PIAZZA ARMERINA – «Vorrei che per prima cosa si ricordassero i colleghi che non ci sono più, Fausto Piano e Salvatore Failla, perché immagino le famiglie cosa stanno provando adesso. Perciò il ricordo deve andare a loro. Noi abbiamo avuto la fortuna di tornare, loro no». Lo ha detto Filippo Calcagno, il tecnico siciliano per otto mesi in mano ai rapitori in Libia che ha incontrato i giornalisti per qualche minuto davanti alla sua casa a Piazza Armerina all’indomani del rientro in Italia dopo la liberazione. «Erano con noi fino al 1 marzo. Da quel giorno in poi eravamo da soli e loro non so dove li avevano portati. Abbiamo sofferto la fame, ci hanno dato pugni, colpi di fucile, percosse».
Calcagno ha raccontato anche come ha fatto a liberarsi da solo insieme con il collega Gino Pollicardo. «Ho lavorato molto su quella porta. Ho capito che con un chiodo si possono fare tante cose. Ho lavorato sulla serratura, o meglio sulla parte dove la serratura si va ad incastrare nella porta. Era un legno duro però pian pianino, con la caparbietà, ho indebolito la parte. Poi ho chiamato Gino, perché mi facevano male le dita da giorni e gli ho detto: “dai Gino vieni, se dai due colpi siamo fuori».
«Il giorno prima avevamo provato e gli avevo detto “Gino, mi dispiace, noi riusciamo a farlo”…invece poi. – ha continuato – Quando si è aperta la porta l’altro dubbio era di trovare chiusa dall’esterno la porta che dava fuori, invece era aperta e fuori non c’era più nessuno. Ci siamo camuffati perché avevamo paura che ci fosse qualche altro gruppo fuori ci prendesse. Siamo andati sulla strada con l’intenzione di chiedere aiuto, però cercavamo la polizia perché era l’unica che potesse darci aiuto. E fortunatamente il buon Dio ci ha messo sulla strada giusta. Abbiamo trovato i poliziotti e poi da lì è stato tutto un crescendo. Io dopo circa un’ora sono tornato indietro con loro per riconoscere la casa».
Parlando dei suoi rapitori e carcerieri, Calcagno ha detto di non sapere se «si trattava di uomini dell’Isis. Saranno loro a dire se sono dell’Isis o delinquenti. Per me sono dei criminali perchè quello che fanno è atroce». Calcagno ha detto che fra i suoi carcerieri «c’erano anche delle donne ed un bambino. Una famiglia di delinquenti, di criminali».

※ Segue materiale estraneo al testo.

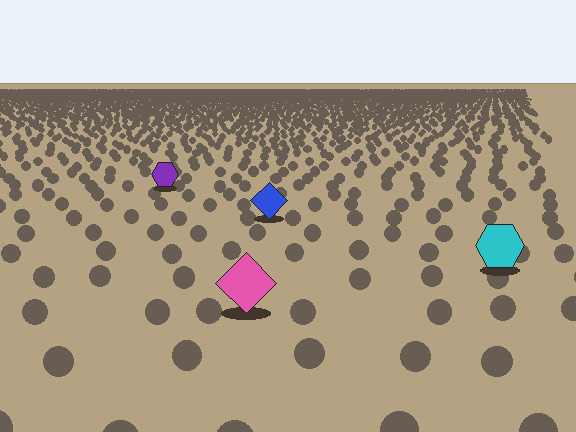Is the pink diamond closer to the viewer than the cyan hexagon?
Yes. The pink diamond is closer — you can tell from the texture gradient: the ground texture is coarser near it.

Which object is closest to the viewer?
The pink diamond is closest. The texture marks near it are larger and more spread out.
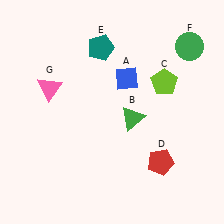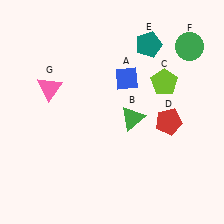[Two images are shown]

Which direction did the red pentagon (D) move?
The red pentagon (D) moved up.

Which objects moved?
The objects that moved are: the red pentagon (D), the teal pentagon (E).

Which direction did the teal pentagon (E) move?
The teal pentagon (E) moved right.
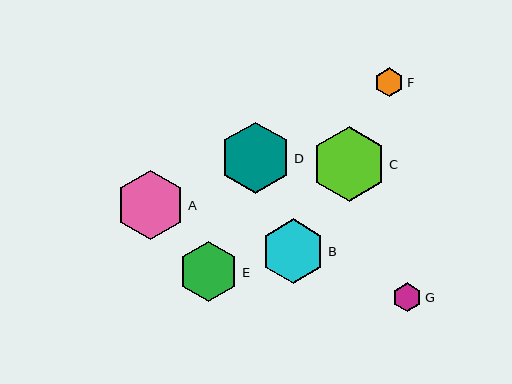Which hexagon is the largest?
Hexagon C is the largest with a size of approximately 75 pixels.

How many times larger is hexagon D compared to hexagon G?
Hexagon D is approximately 2.5 times the size of hexagon G.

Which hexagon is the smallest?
Hexagon G is the smallest with a size of approximately 29 pixels.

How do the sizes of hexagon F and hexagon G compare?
Hexagon F and hexagon G are approximately the same size.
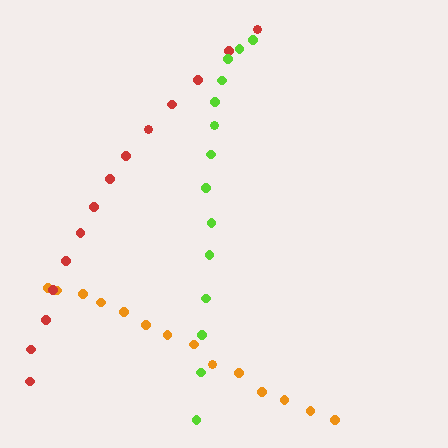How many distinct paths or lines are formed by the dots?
There are 3 distinct paths.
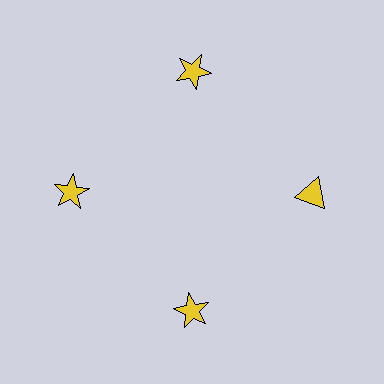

Calcagno ha raccontanto anche i momenti di sconforto: «Un momento difficile è stato l’inizio perché, intanto non ci credevamo. Pensavamo di vivere un incubo. Non ti rendi conto di quello che sta succedendo. Poi pian pianino abbiamo cercato di tenerci tutti con la mente chiara, ricordando i giorni, cercando di non sbagliare data. E ci siamo riusciti, tranne che per il 29 febbraio: non ricordavamo l’anno bisestile». «Abbiamo parlato di tutte le nostre cose, di tutto – ha aggiunto – di cosa fare quando saremmo tornati perché ci credevamo nel nostro ritorno, specialmente negli ultimi tempi Salvatore Failla aveva una fiducia … Diceva “dai, tranquilli. Ce la facciamo”».
Calcagno ha ricordato che fra di loro i quattro tecnici italiani rapiti dicevano che se avessero avuto «la fortuna di uscirne vivi, ci sarebbe passare la voglia di girare il mondo. Anche a Salvatore, che ho conosciuto bene in questi otto mesi. Prima non ci conoscevamo, eravamo stati insieme solamente due mesi in un altro cantiere nel deserto. Con Gino siamo entrati quasi insieme nella società, con Fausto ci conoscevamo». Lo ha detto Filippo Calcagno ad un giornalista che gli ha chiesto se gli fosse passata la voglia di girare il mondo.